Aristóteles elaborou uma teoria do raciocínio como inferência. 

Inferir é obter uma proposição (expressão verbal susceptível de ser declarado verdadeiro ou não) como conclusão de uma outra ou de várias outras proposições que antecedem a sua explicação ou sua causa.

A teoria aristotélica do silogismo é o coração da lógica, pois é a teoria das demonstrações ou das provas, da qual depende o pensamento científico e filosófico. 

Um silogismo é constituído de três proposições. A primeira é chamada de premissa maior, a segunda de premissa menor e a terceira de conclusão. O exemplo mais famoso do silogismo é:

 Todos os homens são mortais. Primeira premissa.
 Sócrates é homem. Segunda premissa.
 Sócrates é mortal. Conclusão.

Um silogismo não é nem verdadeiro nem falso: ele é válido ou inválido, dependendo se a conclusão deriva das premissas. Apenas declarações podem ser verdadeiras ou falsas. 
O que a lógica mede é a relação entre declarações e proposições. O que o silogismo acima prova por dedução é: se todos os homens são mortais e se Sócrates é um homem, então indubitavelmente Sócrates e mortal.

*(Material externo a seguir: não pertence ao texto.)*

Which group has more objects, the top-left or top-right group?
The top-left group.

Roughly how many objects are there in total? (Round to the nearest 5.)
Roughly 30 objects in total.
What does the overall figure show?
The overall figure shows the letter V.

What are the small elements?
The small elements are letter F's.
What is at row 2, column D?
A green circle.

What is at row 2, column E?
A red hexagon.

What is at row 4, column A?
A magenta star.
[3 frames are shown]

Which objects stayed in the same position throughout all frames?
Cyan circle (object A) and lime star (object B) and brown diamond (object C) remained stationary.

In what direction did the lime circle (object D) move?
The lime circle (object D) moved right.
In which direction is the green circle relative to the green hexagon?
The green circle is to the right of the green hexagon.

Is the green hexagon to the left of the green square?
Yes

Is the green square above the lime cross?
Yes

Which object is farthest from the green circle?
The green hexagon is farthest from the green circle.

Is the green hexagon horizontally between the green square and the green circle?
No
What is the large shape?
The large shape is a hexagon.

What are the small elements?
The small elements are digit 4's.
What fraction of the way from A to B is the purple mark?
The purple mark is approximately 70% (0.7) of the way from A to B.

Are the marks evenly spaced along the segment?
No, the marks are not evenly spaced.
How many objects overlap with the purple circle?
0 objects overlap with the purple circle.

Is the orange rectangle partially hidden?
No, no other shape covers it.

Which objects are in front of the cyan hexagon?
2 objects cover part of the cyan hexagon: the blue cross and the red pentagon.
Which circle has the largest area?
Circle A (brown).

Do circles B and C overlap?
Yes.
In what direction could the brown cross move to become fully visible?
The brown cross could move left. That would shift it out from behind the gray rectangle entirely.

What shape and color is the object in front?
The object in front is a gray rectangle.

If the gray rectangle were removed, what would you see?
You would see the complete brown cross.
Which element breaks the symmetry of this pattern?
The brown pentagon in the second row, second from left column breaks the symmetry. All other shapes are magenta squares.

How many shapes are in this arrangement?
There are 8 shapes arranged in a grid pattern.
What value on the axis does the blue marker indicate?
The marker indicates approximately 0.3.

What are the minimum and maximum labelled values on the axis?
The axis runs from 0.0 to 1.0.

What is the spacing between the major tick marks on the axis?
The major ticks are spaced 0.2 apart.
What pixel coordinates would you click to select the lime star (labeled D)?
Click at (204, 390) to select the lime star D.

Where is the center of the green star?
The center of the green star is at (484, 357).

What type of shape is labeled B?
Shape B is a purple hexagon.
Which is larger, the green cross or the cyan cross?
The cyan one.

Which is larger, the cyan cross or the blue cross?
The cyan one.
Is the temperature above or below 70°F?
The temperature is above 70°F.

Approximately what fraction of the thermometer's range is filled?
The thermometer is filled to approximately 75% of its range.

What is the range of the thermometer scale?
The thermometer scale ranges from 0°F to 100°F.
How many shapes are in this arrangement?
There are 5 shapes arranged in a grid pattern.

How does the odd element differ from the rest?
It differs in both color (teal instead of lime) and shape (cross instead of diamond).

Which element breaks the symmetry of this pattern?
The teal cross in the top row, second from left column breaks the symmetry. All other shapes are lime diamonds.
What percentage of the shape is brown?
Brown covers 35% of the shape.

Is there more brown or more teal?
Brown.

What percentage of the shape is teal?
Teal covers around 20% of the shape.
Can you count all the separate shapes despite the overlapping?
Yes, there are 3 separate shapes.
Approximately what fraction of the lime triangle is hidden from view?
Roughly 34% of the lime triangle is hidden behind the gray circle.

Agora, isso prova que Sócrates é mortal? Não necessariamente. Essa conclusão é verdadeira apenas se as premissas do silogismo são verdadeiras. Por exemplo: como sabemos que todos os seres humanos são mortais? Essa premissa universal é baseada na indução. Sabemos que todo ser humano nascido antes de 1850 já morreu, no entanto, imagine que a atual geração de pessoas vivas seja a primeira de pessoas imortais? Apesar de isso ser altamente improvável, teoricamente não é impossível. Acrescente-se a isso que o número de pessoas vivas hoje é provavelmente maior do que o numero de todas as pessoas que nasceram antes de 1850, e veremos que depois de estudado pelo método indutivo menos da metade de todas as pessoas, lançamo-nos a uma conclusão sobre todas elas. Ou seja, não temos certeza que todos os homens são mortais. 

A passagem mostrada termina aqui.